Some insurance rates up 49% on N.M. exchange
Concerns over federal action push record premium increases, state official says
State regulators have approved the largest health insurance premium increase in the four-year history of New Mexico’s subsidized exchange, Superintendent of Insurance John Franchini said Wednesday.
The costs for some plans are expected to rise by more than 40 percent.
The grim announcement from New Mexico’s top insurance regulator comes just a week after Franchini told The New
Mexican he expected the increase for consumers who buy individual insurance plans through the state’s online portal to be far more modest, between 17 percent and 20 percent.
On Wednesday, he said the recordsetting rate increases for 2018 were heavily influenced by uncertainty about whether the federal government will block or discontinue subsidies to insurers.
President Donald Trump repeatedly has threatened to halt cost-sharing payments to insurance companies in his drive to dismember former President Barack Obama’s health care law, the Affordable Care Act.
About 55,000 New Mexico residents sign up each year for federally subsidized insurance through the state’s exchange, known as beWellnm.
Average premium increases for 2018 will range from 36 percent to 41 percent for midlevel insurance coverage, according to an analysis by the Office of the Superintendent of Insurance. The full range of premium increases runs from 17 percent to just over 49 percent.
“This is the largest increase in the last four years,” Franchini said.
“Our actuaries — who are very, very conservative — have reviewed this and they don’t see any excess profit in these increases,” he added.
New Mexico remains among the 10 states with the lowest premiums in the country, Franchini said, and he emphasized that consumers should compare their current insurance policy with offerings from other companies on the exchange to conserve spending.
Rising rates among New Mexico’s four marketplace insurance providers appear to be outpacing the national average for individually purchased health insurance.
The Congressional Budget Office this month estimated average individually purchased premiums nationwide will grow by about 15 percent next year, in large part because of market nervousness over actions the Trump administration might take.
Still, the office expects more people nationwide will buy coverage through government-operated insurance exchanges in 2018, despite rising premiums and actions by the Trump administration such as cutting outreach programs.
About 60 percent of people who buy insurance through the New Mexico exchange qualify for subsidies that reduce costs.

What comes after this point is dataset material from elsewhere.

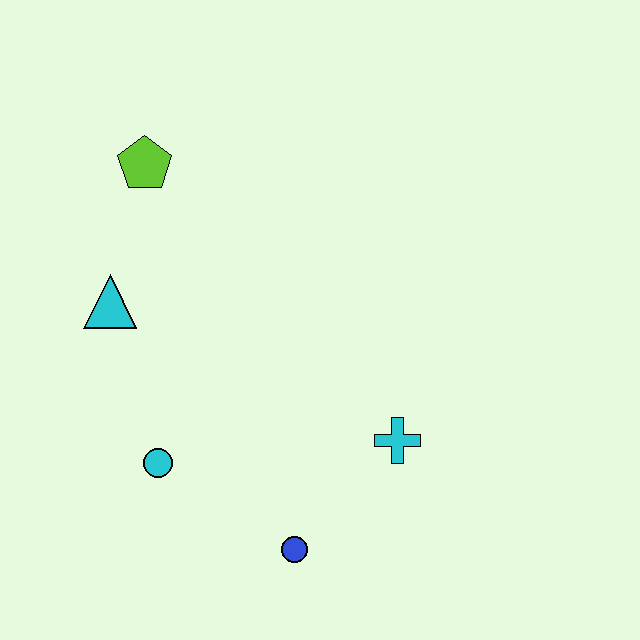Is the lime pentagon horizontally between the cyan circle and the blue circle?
No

“I feel sorry for the other 40 percent, though,” Franchini said. “Forty percent have to pay the full brunt of the rate increases.”
Franchini offered a more positive outlook last week, saying the state continues to have four insurance providers offering plans on the exchange for 2018 — Molina Healthcare, Blue Cross,
Christus Health Plan and Health Connections — the same as this year, signaling stability in New Mexico’s insurance market, even amid uncertainties in Washington.
“In essence,” he told The New Mexican, “New Mexico is getting more stable while the rest of the county is getting less stable.”
Cheryl Gardner, chief executive of the New Mexico Health Insurance Exchange, which manages the bewellnm.com portal and offers health insurance outreach around the state, also seemed optimistic last week, saying, “New Mexico is in a better spot than most states in the country.”
Franchini said Wednesday that rates are rising because not enough people are buying insurance through New Mexico’s federally subsidized marketplace.
Nationwide, the individual insurance plans offered through the exchanges typically have the most volatile rates in the insurance market.
Most patients in New Mexico receive health coverage through group plans, such as those offered by employers or through a retirement program, and any changes in those premiums are based on the cost of health care and prescription medications, as well as on the relative health and well being of those covered by the plan.
Widespread enrollment in Medicaid throughout New Mexico, a program that offers coverage for low-income people, also accounts for limited use of the state health exchange. An expansion in eligibility through the Affordable Care Act allowed nearly a quarter of a million new patients to enroll in the program.
But that program remains uncertain as Senate Republicans push a plan to end the expansion and cut funding for state Medicaid programs.